About Us

Nora Saks

Host & Producer

Nora Saks is a reporter for Montana Public Radio and has been covering Superfund issues in Butte, Montana for the last two years.

In 2018, her work there inspired her to take on an independent long-form radio documentary on the topic. She soon moved to Butte to follow the Superfund clean-up more closely, and Richest Hill was born.

Nora has worked on two other award-winning podcasts produced by Montana Public Radio, and reported for NPR and KFSK in Petersburg, Alaska.

Nora holds an MA in Environmental Science and Natural Resource Journalism from the University of Montana and is a 2013 graduate of the Salt Institute for Documentary Studies in Portland, Maine.

Nick Mott

Producer

In addition to his work at Montana Public Radio, Nick is a producer at Threshold, a podcast and radio show. Nick’s work has appeared in NPR’s Morning Edition, PRI’s The World, The Washington Post, Outside, and the Mountain West News Bureau, among other outlets. He holds an MA in environmental journalism from the University of Colorado Boulder.

Eric Whitney, MTPR news director.

Eric Whitney

NPR Mountain West/Great Plains Bureau Chief

Eric Whitney is NPR’s Mountain West/Great Plains Bureau Chief, and formerly Montana Public Radio’s news director. He is the lead editor and executive producer of “Richest Hill.”

Eric has been a public radio journalist since 1993, working as a station-based reporter and freelancer in locations from Telluride, Colorado to Cape Town, South Africa. His work has been supported by fellowships from the Knight, Robert Wood Johnson and California Health Care Foundations, among others. In 2010 he was recruited for the NPR-Kaiser Health News Health Reporting From The States Collaborative, to which he continues to contribute.

About Richest Hill

Butte, Montana is famous.
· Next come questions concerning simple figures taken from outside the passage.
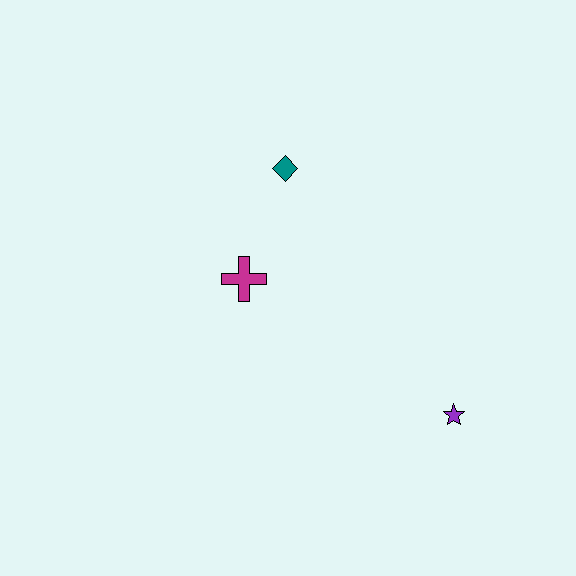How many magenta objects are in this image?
There is 1 magenta object.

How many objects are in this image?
There are 3 objects.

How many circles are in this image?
There are no circles.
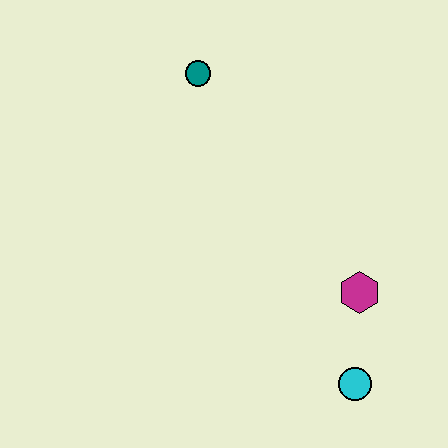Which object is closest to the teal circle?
The magenta hexagon is closest to the teal circle.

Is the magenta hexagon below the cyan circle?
No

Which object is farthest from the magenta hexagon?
The teal circle is farthest from the magenta hexagon.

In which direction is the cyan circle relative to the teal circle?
The cyan circle is below the teal circle.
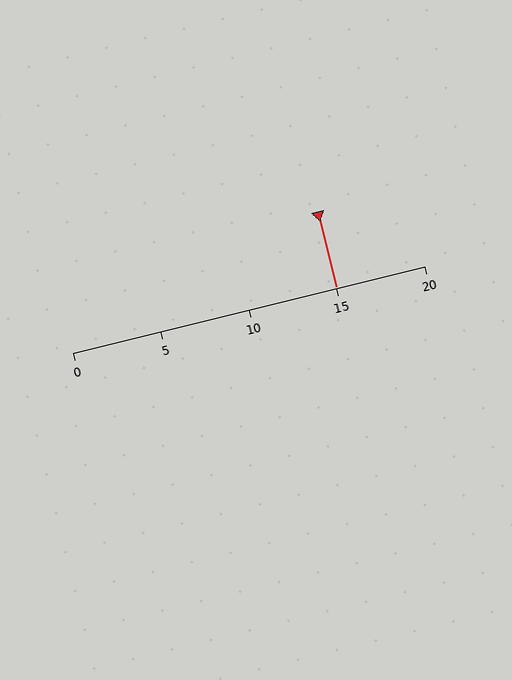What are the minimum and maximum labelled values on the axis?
The axis runs from 0 to 20.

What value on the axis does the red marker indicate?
The marker indicates approximately 15.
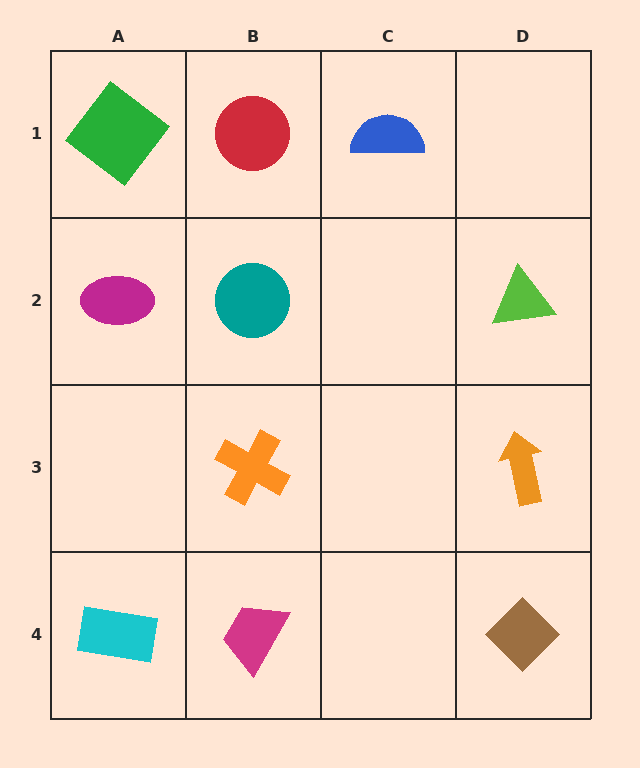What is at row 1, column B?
A red circle.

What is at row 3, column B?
An orange cross.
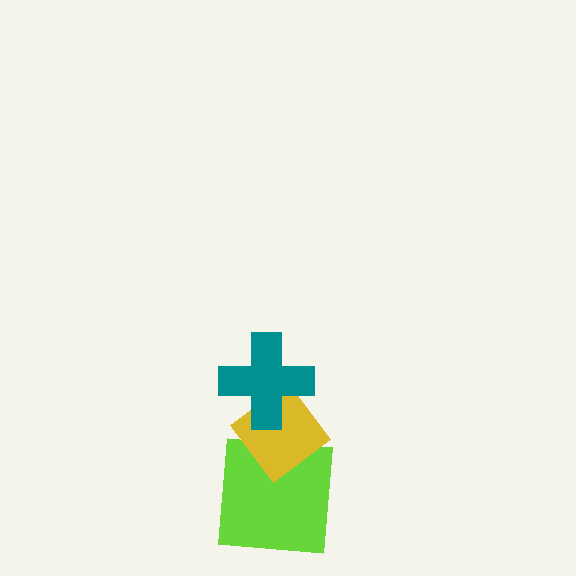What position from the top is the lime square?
The lime square is 3rd from the top.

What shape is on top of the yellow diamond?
The teal cross is on top of the yellow diamond.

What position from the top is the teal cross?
The teal cross is 1st from the top.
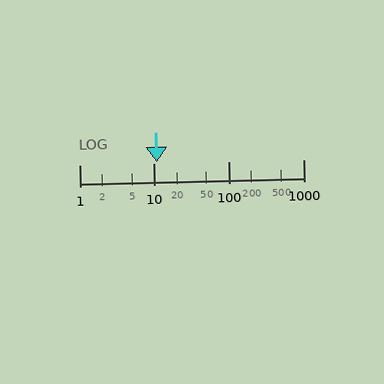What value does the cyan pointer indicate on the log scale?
The pointer indicates approximately 11.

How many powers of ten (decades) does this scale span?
The scale spans 3 decades, from 1 to 1000.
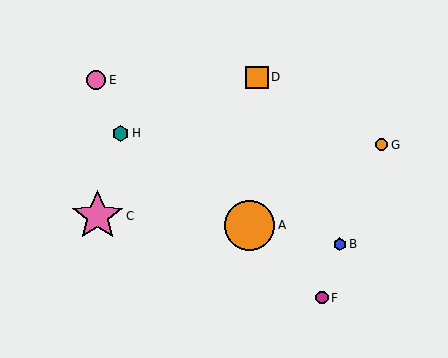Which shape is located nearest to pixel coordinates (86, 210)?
The pink star (labeled C) at (97, 216) is nearest to that location.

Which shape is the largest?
The orange circle (labeled A) is the largest.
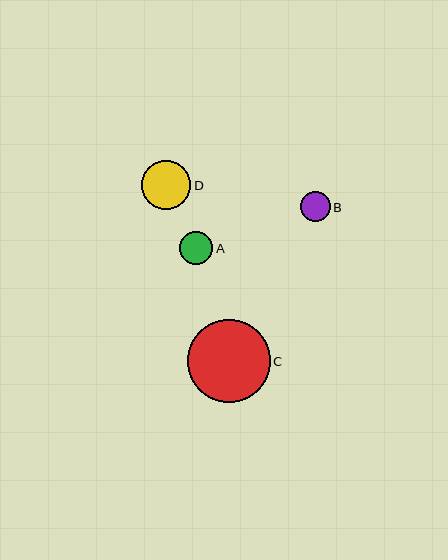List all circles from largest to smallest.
From largest to smallest: C, D, A, B.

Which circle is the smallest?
Circle B is the smallest with a size of approximately 30 pixels.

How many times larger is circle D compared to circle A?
Circle D is approximately 1.5 times the size of circle A.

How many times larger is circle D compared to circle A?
Circle D is approximately 1.5 times the size of circle A.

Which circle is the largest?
Circle C is the largest with a size of approximately 83 pixels.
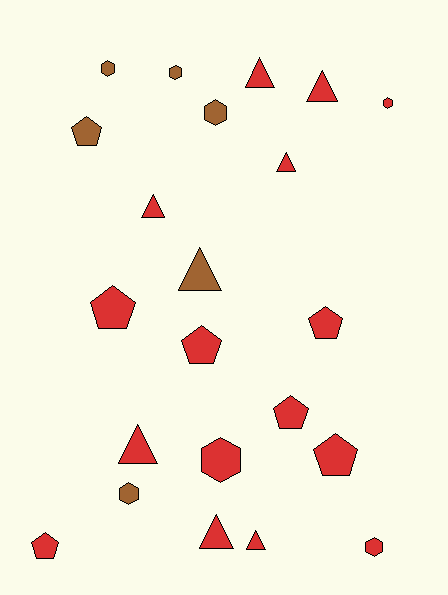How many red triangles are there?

It was at one time the biggest city between Chicago and San Francisco. It’s in the heart of the Rocky Mountains, and sits at the headwaters of the mighty Columbia River, which flows all the way to the Pacific Ocean.

Butte boomed and thrived for almost a century because of one thing: copper. Butte’s massive copper deposit was key to America’s success. The “Richest Hill on Earth” literally electrified the nation, and made the brass in bullets that won World Wars I and II.

But in the 1980s, the last of the big mines shut down. Now, most of the riches are gone, and Butte is struggling.

All that mining left a big toxic mess – so toxic that for the last 30 years, Butte has become famous again. This time, for being the epicenter of one of America’s biggest and most intractable Superfund sites. [Superfund is the federal program designed to clean up the nation’s worst contaminated land and water].

But this could be a big year. President Trump’s Environmental Protection Agency says it’s going to solve the problem no one else has been able to. It’s going to clean up Butte.

How did we get here? What will it take to really clean it up? What could Butte’s future look like? And who gets to decide?

That’s what our new project, Richest Hill, is all about. Richest Hill will explore the biggest changes and toughest questions facing the Mining City. We’ll look at where Butte came from, what’s happening right now, and where Butte might be headed.

Our reporter, Nora Saks, is embedding in Butte to be on the ground for these major developments as they unfold in real time. Our goal is to follow this transition closely and with compassion, and approach Butte with a fresh perspective.